Fragmentation dynamics of the ethyl bromide and ethyl iodide cations: a velocity-map imaging study

Abstract

The photodissociation dynamics of ethyl bromide and ethyl iodide cations (C₂H₅Br⁺ and C₂H₅I⁺) have been studied. Ethyl halide cations were formed through vacuum ultraviolet (VUV) photoionization of the respective neutral parent molecules at 118.2 nm, and were photolysed at a number of ultraviolet (UV) photolysis wavelengths, including 355 nm and wavelengths in the range from 236 to 266 nm. Time-of-flight mass spectra and velocity-map images have been acquired for all fragment ions and for ground (Br) and spin–orbit excited (Br*) bromine atom products, allowing multiple fragmentation pathways to be investigated.

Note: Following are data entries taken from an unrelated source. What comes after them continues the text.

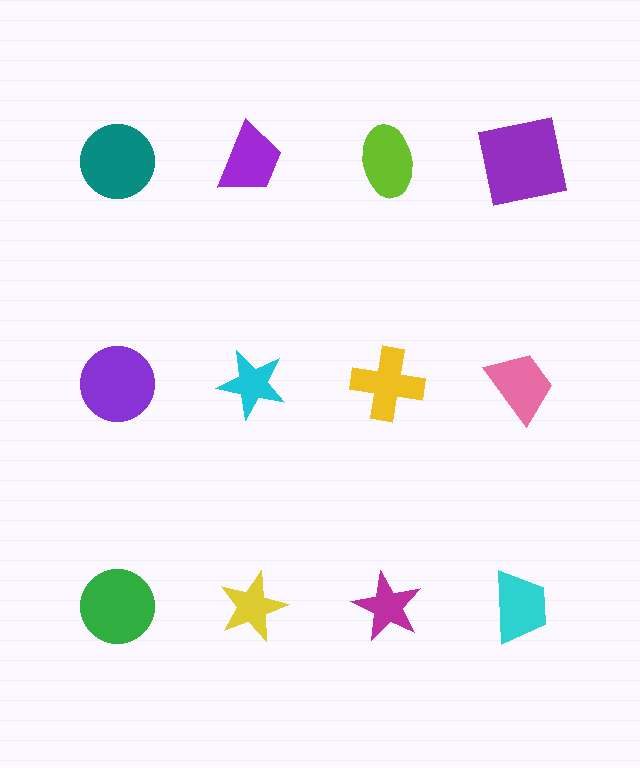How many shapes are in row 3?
4 shapes.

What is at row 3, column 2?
A yellow star.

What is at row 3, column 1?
A green circle.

The experimental studies are complemented by spin–orbit resolved ab initio calculations of cuts through the potential energy surfaces (along the R_C–Br/I stretch coordinate) for the ground and first few excited states of the respective cations. Analysis of the velocity-map images indicates that photoexcited C₂H₅Br⁺ cations undergo prompt C–Br bond fission to form predominantly C₂H₅⁺ + Br* products with a near-limiting ‘parallel’ recoil velocity distribution. The observed C₂H₃⁺ + H₂ + Br product channel is thought to arise via unimolecular decay of highly internally excited C₂H₅⁺ products formed following radiationless transfer from the initial excited state populated by photon absorption. Broadly similar behaviour is observed in the case of C₂H₅I⁺, along with an additional energetically accessible C–I bond fission channel to form C₂H₅ + I⁺ products. HX (X = Br, I) elimination from the highly internally excited C₂H₅X⁺ cation is deemed the most probable route to forming the C₂H₄⁺ fragment ions observed from both cations. Finally, both ethyl halide cations also show evidence of a minor C–C bond fission process to form CH₂X⁺ + CH₃ products.